# IOMart buys Redstation for £6.6m



## Reece-DM (Sep 5, 2013)

Fresh in: Redstation has been sold:

http://www.bbc.co.uk/news/uk-scotland-scotland-business-23969297



> Glasgow cloud computing company Iomart has bought Hampshire-based rival Redstation for £6.6m in cash and shares.
> 
> A further £1.5m is payable depending on Redstation achieving profit targets.
> 
> ...


----------



## Francisco (Sep 5, 2013)

Maybe iomart knows how to use BGP communities?

Francisco


----------



## drmike (Sep 5, 2013)

> Redstation manages thousands of servers for clients in more than 50 countries and had a turnover of £5.2m last year.

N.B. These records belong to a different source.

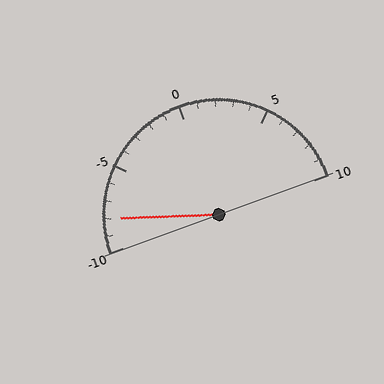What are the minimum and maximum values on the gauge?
The gauge ranges from -10 to 10.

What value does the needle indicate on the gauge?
The needle indicates approximately -8.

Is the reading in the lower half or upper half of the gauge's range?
The reading is in the lower half of the range (-10 to 10).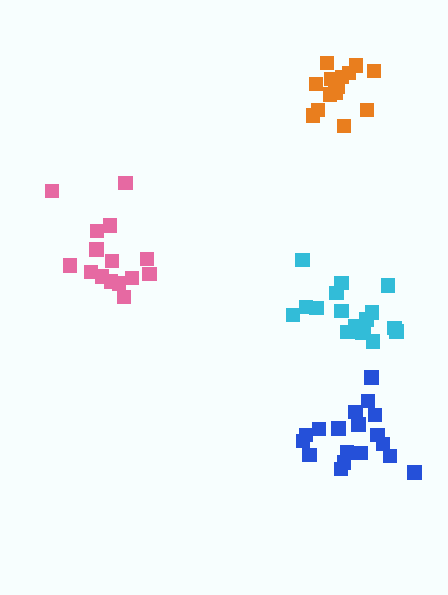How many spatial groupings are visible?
There are 4 spatial groupings.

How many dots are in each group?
Group 1: 17 dots, Group 2: 14 dots, Group 3: 15 dots, Group 4: 18 dots (64 total).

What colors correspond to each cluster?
The clusters are colored: cyan, orange, pink, blue.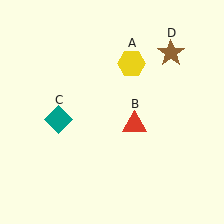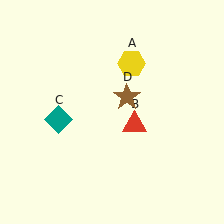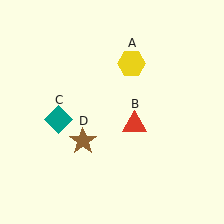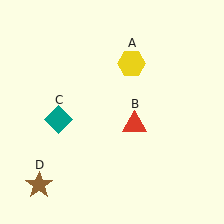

I really thought they bigger than this.

Look for quite a big more consolidation globally.  Things are damn tight and sector is certainly showing customer spend weakness.


----------



## Francisco (Sep 5, 2013)

buffalooed said:


> I really thought they bigger than this.
> 
> Look for quite a big more consolidation globally.  Things are damn tight and sector is certainly showing customer spend weakness.


Remember that's in pounds so you're talking...$8M USD?

Francisco


----------



## drmike (Sep 5, 2013)

Totally 

As always I wonder what they had as tangible assets (equipment and physical plant build out and of course real estate).

Some of these deals are heavily skewed in value for other assets and no reflective of customers and revolving income.


----------



## Patrick (Sep 5, 2013)

Got an email as a ex-customer / with active account.



> iomart Group Plc announced to the London Stock Exchange that it had acquired the entire issued share capital of Redstation on Thursday 05th September 2013, for the maximum consideration of £8M.


----------



## drmike (Sep 5, 2013)

So it was a stock buyout?


----------



## ultimatehostings (Sep 5, 2013)

Looks like they're on the go, redstation is their 3rd acquisition since 2010, they pad £1.5m for shares, rest cash from what I read.


----------



## Jack (Sep 6, 2013)

I think it will make Redstation better the fact it's now owned by IOMart.


----------



## kaniini (Sep 6, 2013)

My main concern is what this is going to do to my IP transit rates.  There's no way we're going to continue to get 300mbps 95th% for 95p per meg.

Time to call up HE, I suppose...


----------